Алекс ошеломленно смотрел на нее.
— Сын Лаксфорда? Похищен? Где? Когда?
— Какая разница? Лаксфорд где-нибудь его спрятал, а теперь использует так же, как собирался использовать похищение Шарлотты.
— Что же ты собираешься делать?
— А как ты думаешь, что я собираюсь делать? Я собираюсь его опередить.
— Как?
Она сунула ноги в туфли и в упор посмотрела на него.
— Я не уступила, когда он украл Шарлотту. Он собирается использовать это в свою пользу. Он хочет с помощью этой истории выставить меня варваром: Шарлотта исчезает, от него требуют статьи, я отказываюсь содействовать ему в этом, несмотря на его отчаянные мольбы. И, в противоположность моему варварству, — добродетели Лаксфорда: он собирается сделать для спасения своего сына то, чего я не сделала для своей дочери. Теперь ты понимаешь, наконец, что происходит, или я должна сказать это тебе по буквам? Он будет выглядеть как святой Христофор с младенцем Иисусом на плечах, а я — как Медея. Но только в том случае, если я ничего не сделаю, чтобы остановить его.

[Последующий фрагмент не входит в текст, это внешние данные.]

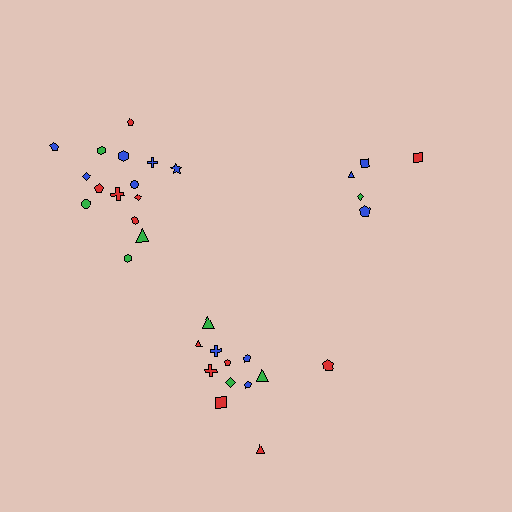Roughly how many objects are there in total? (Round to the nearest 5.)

— Мы должны позвонить в Скотланд-Ярд, — Алекс рванулся к телефону. — Мы должны проверить, правда ли то, что он сказал. Действительно ли мальчика похитили…
— Его не похитили! И если мы позвоним в полицию, это нам ничего не даст. Потому что, можешь не сомневаться, на этот раз Лаксфорд продумал все, до последней детали. Он запрятал своего маленького монстра куда-нибудь подальше. Потом позвонил в полицию и разыграл комедию. И пока мы с тобой теряем время, болтая о том, на что он способен и почему, он уже написал историю, и она уже сходит с печатных станков и через семь часов появится на улицах. Если я не предприму каких-то шагов. Что я и намерена сделать. Ясно? Теперь ты все понял?

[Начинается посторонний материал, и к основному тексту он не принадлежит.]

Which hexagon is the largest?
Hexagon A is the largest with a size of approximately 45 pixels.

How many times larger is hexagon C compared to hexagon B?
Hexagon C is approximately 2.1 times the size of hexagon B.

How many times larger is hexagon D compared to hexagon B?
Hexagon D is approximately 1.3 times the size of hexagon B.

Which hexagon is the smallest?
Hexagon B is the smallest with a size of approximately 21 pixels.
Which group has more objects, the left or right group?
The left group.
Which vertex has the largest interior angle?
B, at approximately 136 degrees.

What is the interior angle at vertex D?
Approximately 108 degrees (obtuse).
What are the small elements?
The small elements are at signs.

Алекс понял. Он понял это по жесткой линии ее подбородка, по напряженной спине и плечам, по неподвижному взгляду ее глаз. Он понял все. Но вот чего он не мог понять — что же мешало ему разобраться в этом раньше?
Он почувствовал себя брошенным на произвол судьбы. Необъятность пространства охватывала и поглощала его. Издалека он услышал свой голос:
— Куда ты собралась, Ив? Что ты хочешь делать?
— Хочу потребовать кое у кого возврата долгов, — она пошла в ванную и, как он мог видеть, быстро наложила косметику на лицо. Делала она это сейчас без своей обычной уверенной точности — просто прошлась по щекам румянами, макнула несколько раз тушью по ресницам и мазнула помадой по губам. Покончив с этим, провела щеткой по волосам и взяла с полки над раковиной очки — она всегда клала их туда перед сном.
Потом вернулась в спальню.
— Он допустил одну ошибку — кроме того, что случилось с Шарлоттой, — сказала она. — Он решил, что я бессильна. Решил, что я не найду, куда и когда мне пойти. Но он ошибается. И сможет убедиться в этом уже через несколько часов. Если выйдет по-моему — а можешь не сомневаться, так и будет — я добьюсь такого запрета, что он не сможет напечатать ни слова из этой истории, так же как и из любой другой, в ближайшие пятьдесят лет. Это будет его конец. Такой, какого он и заслуживает.
— Я понимаю, — проговорил Алекс и, хотя сознавал, что его вопрос не имеет смысла, отчаянное желание услышать от нее хоть что-то приближающееся к правде, заставило его спросить: — А как же Шарли?
— Что «как же Шарли»? Она мертва. Она стала жертвой этого заговора. И единственное, что в наших силах, это сделать так, чтобы ее смерть не стала напрасной. А иначе, если я не остановлю ее отца и не сделаю этого немедленно, так и получится.
— Ради себя самой, — проговорил Алекс. — Ради своей карьеры. Ради своего будущего. Но не ради Шарли.
— Да, правильно. Разумеется. Ради моего будущего. А ты чего ждал? Что я уползу в норку и буду делать то, что хочет от меня Лаксфорд, из-за того, что ее убили? Ты этого хотел?